Los griegos llamaban a los Celtas «hiperbóreos» o «los que se encuentran en el norte».
Los consideraban un pueblo misterioso, para el cual los ríos y los bosques eran sagrados, acaso por el hecho de vivir en un mundo húmedo y oscuro, que se extendía desde la Selva Negra al macizo de Harz, en el norte de Alemania; pero también se encontraba en las islas occidentales.
Se decía que los «hiperbóreos» tenían el don de la «eterna juventud», así como habían encontrado la forma de no enfermar e ignorar el dolor...
¿Cómo pudieron nacer estos mitos?

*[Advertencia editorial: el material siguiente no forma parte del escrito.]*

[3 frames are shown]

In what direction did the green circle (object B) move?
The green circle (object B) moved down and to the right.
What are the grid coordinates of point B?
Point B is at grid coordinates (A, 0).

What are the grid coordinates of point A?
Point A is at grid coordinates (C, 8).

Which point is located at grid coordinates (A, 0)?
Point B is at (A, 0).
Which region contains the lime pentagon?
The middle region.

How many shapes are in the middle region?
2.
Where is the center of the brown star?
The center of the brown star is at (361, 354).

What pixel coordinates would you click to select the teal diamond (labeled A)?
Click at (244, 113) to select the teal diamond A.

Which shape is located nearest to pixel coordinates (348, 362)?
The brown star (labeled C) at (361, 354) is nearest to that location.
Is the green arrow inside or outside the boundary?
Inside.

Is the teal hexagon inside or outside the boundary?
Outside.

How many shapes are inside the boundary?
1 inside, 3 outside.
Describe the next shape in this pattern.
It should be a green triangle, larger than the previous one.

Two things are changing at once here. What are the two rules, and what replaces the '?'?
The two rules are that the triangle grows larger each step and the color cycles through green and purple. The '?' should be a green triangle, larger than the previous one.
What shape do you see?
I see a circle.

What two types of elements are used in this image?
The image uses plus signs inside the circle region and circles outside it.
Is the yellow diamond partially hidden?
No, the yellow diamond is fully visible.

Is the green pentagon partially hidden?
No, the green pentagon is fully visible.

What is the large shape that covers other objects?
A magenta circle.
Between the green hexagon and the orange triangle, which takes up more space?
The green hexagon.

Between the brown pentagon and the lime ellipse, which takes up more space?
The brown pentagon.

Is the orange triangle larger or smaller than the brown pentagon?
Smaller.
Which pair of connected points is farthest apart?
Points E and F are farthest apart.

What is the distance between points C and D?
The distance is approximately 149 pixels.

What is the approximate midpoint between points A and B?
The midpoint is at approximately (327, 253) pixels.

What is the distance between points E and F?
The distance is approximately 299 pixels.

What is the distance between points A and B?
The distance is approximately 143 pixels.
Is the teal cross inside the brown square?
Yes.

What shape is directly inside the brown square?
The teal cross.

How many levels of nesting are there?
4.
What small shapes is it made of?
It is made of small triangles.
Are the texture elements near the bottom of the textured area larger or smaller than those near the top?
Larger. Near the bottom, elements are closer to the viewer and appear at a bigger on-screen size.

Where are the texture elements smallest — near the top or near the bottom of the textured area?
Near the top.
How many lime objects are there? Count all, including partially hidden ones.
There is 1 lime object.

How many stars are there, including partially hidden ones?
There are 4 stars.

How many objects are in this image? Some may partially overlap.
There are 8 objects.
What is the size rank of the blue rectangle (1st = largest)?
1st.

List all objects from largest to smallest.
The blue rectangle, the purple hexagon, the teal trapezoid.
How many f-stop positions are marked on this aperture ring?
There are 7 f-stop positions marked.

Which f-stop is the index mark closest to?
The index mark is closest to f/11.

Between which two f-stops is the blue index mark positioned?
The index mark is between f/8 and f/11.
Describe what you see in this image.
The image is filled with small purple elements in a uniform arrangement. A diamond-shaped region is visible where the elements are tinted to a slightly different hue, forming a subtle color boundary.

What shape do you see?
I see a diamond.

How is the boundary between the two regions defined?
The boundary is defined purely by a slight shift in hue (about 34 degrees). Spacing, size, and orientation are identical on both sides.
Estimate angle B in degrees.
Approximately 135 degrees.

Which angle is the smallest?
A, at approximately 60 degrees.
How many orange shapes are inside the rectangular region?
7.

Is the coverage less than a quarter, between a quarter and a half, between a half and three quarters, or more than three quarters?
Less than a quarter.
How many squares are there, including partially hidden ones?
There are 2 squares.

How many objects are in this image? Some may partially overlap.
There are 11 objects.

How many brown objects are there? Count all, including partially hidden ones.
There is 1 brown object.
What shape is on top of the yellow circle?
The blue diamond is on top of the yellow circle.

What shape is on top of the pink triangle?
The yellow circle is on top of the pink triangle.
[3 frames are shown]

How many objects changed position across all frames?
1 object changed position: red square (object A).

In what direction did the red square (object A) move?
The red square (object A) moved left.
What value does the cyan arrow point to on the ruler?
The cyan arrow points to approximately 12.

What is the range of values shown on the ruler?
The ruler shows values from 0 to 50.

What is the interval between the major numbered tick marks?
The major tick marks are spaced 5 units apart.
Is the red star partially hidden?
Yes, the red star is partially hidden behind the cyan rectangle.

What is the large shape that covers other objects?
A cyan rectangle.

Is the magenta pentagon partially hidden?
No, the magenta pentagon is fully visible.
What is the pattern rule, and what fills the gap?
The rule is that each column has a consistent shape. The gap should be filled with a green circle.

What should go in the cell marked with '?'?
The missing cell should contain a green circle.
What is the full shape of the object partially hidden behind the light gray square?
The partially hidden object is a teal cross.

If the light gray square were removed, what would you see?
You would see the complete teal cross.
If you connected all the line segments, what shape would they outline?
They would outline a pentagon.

La respuesta hemos de localizarla en un hecho incuestionable: los griegos creían que el mundo «terminaba» en las Columnas de Hércules, es decir, en lo que hoy conocemos como el Estrecho de Gibraltar.
Los pocos marineros helenos que se habían atrevido a navegar por el océano Atlántico, aunque lo hubiesen hecho bordeando las costas de Portugal y de España, al llegar a Gran Bretaña o Irlanda debieron sentirse tan sobrecogidos, que el simple hecho de haber sobrevivido les llevó a contar, cuando volvieron a su amado y cálido Mediterráneo, esas historias sobre paisajes rodeados de brumas, húmedos, verdes y en los que moran unos seres altos, rubios, fuertes y hermosos, los cuales tienen la costumbre de levantar grandes monumentos de piedra, y viven en tribus, formadas con decenas de chozas redondeadas, que cubren con circulares barreras defensivas...
En el siglo IV a.C., cuando los Celtas empezaron a atacar los territorios griegos y romanos, a todo lo anterior se añadió el mito del heroísmo, la estrategia y la habilidad.
Tres cualidades muy comunes en un pueblo, o en un conjunto de tribus, que por su condición de emigrantes permanentes se habían convertido en unos guerreros bien entrenados y, sobre todo, que no le temían a la muerte, al creer en la reencarnación.